Alles beginnt mit Schuhen. Zu der von Eileen gesungenen französischen Version des Nancy Sinatra-Songs „These Boots Are Made For Walkin’' gehen sie an den Füßen ihrer eleganten Trägerinnen in Großaufnahme durchs Bild. Ein besonders exquisites Paar, vom erfindungsreichen Roger Vivier für Christian Dior entworfen, hat die junge Schuhverkäuferin Madeleine (Ludivine Sagnier) eben geklaut, um nach Feierabend als Gelegenheitsprostituierte potentielle Freier zu verführen und ihr „Taschengeld“ aufzubessern. So zumindest lautet die „elterliche Legende“, wie ihre Tochter Véra (Chiara Mastroianni) im Rückblick erzählt. Als Madeleine bei einem ihrer Liebesdienste den tschechischen Arzt und Endokrinologen Jaromil Passer (Radivoje Bukvic) kennen lernt, ist es um sie geschehen. Sie heiratet, folgt ihrem leichtlebigen Ehemann schweren Herzens nach Prag und bringt im Jahre 1965 ihre Tochter Véra zur Welt, deren Aufwachsen der Film über wechselnde Schuhgrößen vermittelt.
In warmes Licht und cremige Farben taucht Christophe Honoré das Leben und die Liebe seiner Protagonisten.

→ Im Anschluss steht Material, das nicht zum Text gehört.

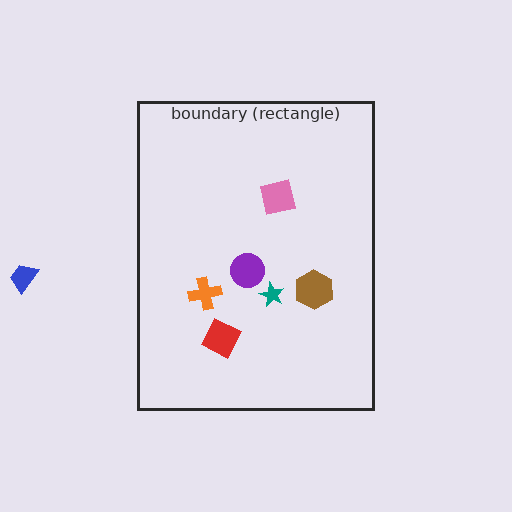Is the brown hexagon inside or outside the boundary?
Inside.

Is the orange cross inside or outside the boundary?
Inside.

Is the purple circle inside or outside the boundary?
Inside.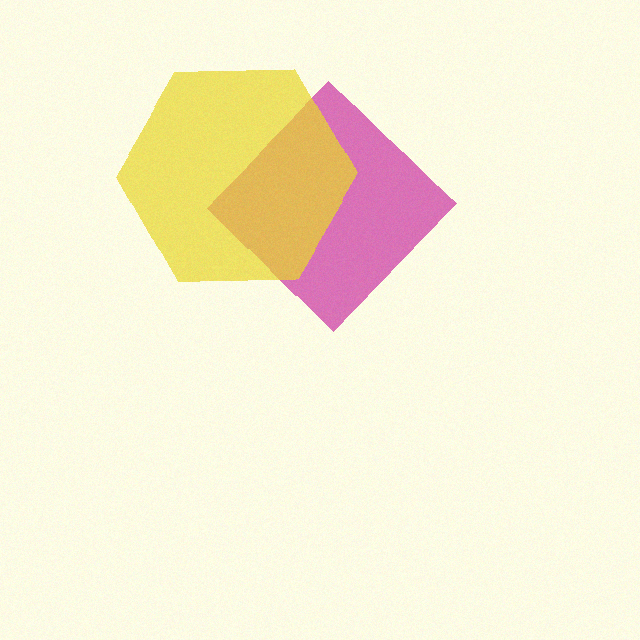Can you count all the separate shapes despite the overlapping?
Yes, there are 2 separate shapes.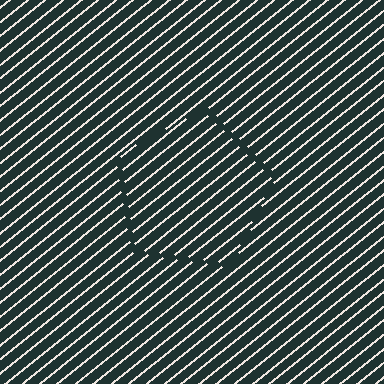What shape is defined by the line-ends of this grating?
An illusory pentagon. The interior of the shape contains the same grating, shifted by half a period — the contour is defined by the phase discontinuity where line-ends from the inner and outer gratings abut.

Mit leichter Hand und romantisierender Note erzählt er in seinem Musical „Die Liebenden“ („Les bien-aimés') von individuellen Aufbrüchen in einer Zeit gesellschaftlicher Umbrüche; und er entfaltet dafür eine kunstvoll gestaltete Chronik komplizierter Liebesverhältnisse, die einen Zeitraum von über vierzig Jahren umfassen. Aus wechselnden Perspektiven und zu ebenso wechselnden Zeitpunkten, an Schauplätzen in Paris, Prag, London, Montreal und Reims entsteht ein Panorama des modernen Beziehungslebens, in das Honoré, von Jacques Demy inspiriert, immer wieder melodramatische Gesangseinlagen seiner Liebeskranken setzt. „Ich kann nicht leben, ohne dich zu lieben“, singt etwa Madeleine, als sie im Jahr des Prager Frühlings von ihrem treulosen Mann betrogen wird und sich daraufhin von ihm trennt.

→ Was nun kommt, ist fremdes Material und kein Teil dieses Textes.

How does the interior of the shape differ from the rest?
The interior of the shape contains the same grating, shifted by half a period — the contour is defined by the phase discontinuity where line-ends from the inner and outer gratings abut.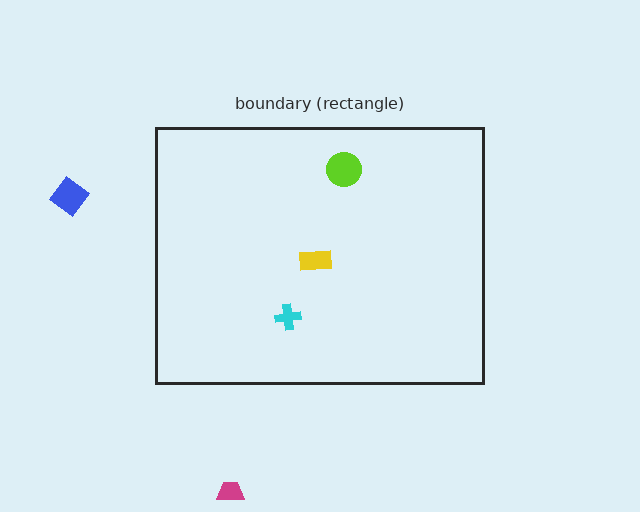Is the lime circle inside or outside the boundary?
Inside.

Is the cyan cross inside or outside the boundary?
Inside.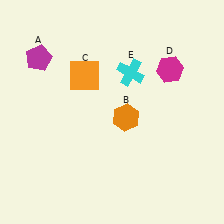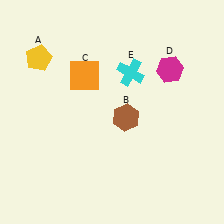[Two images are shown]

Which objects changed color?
A changed from magenta to yellow. B changed from orange to brown.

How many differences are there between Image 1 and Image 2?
There are 2 differences between the two images.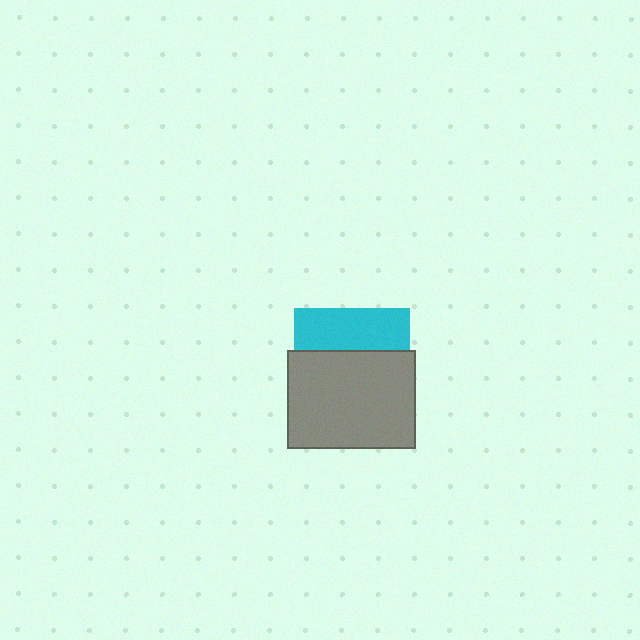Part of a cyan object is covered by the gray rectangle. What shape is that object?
It is a square.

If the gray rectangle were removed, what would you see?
You would see the complete cyan square.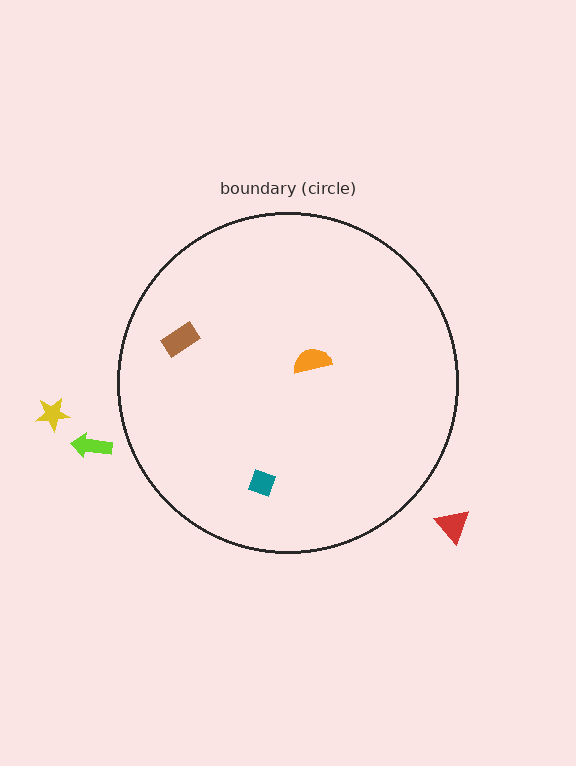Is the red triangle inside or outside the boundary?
Outside.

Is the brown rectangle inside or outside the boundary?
Inside.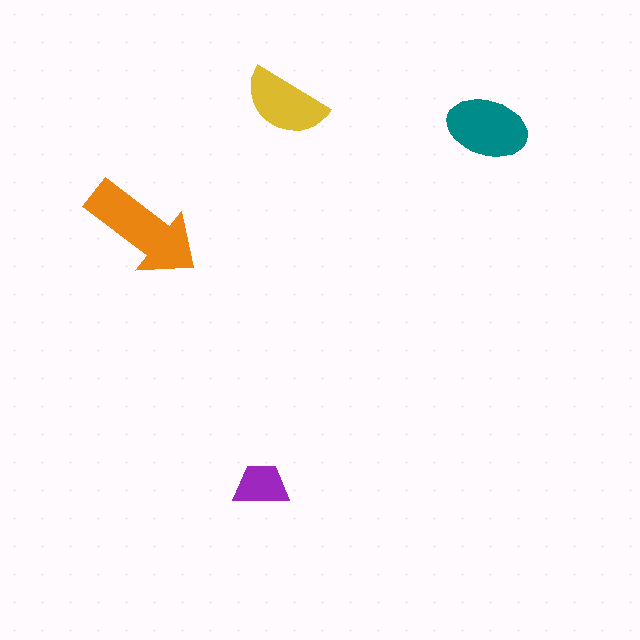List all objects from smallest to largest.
The purple trapezoid, the yellow semicircle, the teal ellipse, the orange arrow.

Damit ist das letzte Wort über dieser Beziehung, deren Partner in späteren Jahren von Catherine Deneuve und Milos Forman gespielt werden, aber noch nicht gesprochen. Schließlich zählt Jaromil zu beider Tugenden neben Leichtsinn und Hochmut, auch noch Lust und Wut. Und weil der Apfel nicht weit vom Stamm fällt, wie es in einem der Chansons heißt (oder auch: „Wie die Mutter, so die Tochter.“) ergeht es ihrer Tochter Véra in den Wechselfällen ihres Liebesverlangens kaum besser. Im Gegenteil: Während die Zeit vergeht und die Jugend endet, sie ihren Freund und Lehrer-Kollegen Clément (Louis Garrel) provozierend unbekümmert betrügt und dann irgendwann aufgibt, löst die Begegnung mit dem homosexuellen amerikanischen Rockmusiker Henderson (Paul Schneider) jenes große, geradezu ausschließliche und deshalb tragische Gefühl in ihr aus, das ihr schließlich zum Verhängnis wird: „Ohne deine Liebe kann ich nicht leben“, lautet die entscheidend abgewandelte Version ihres Liebesleids.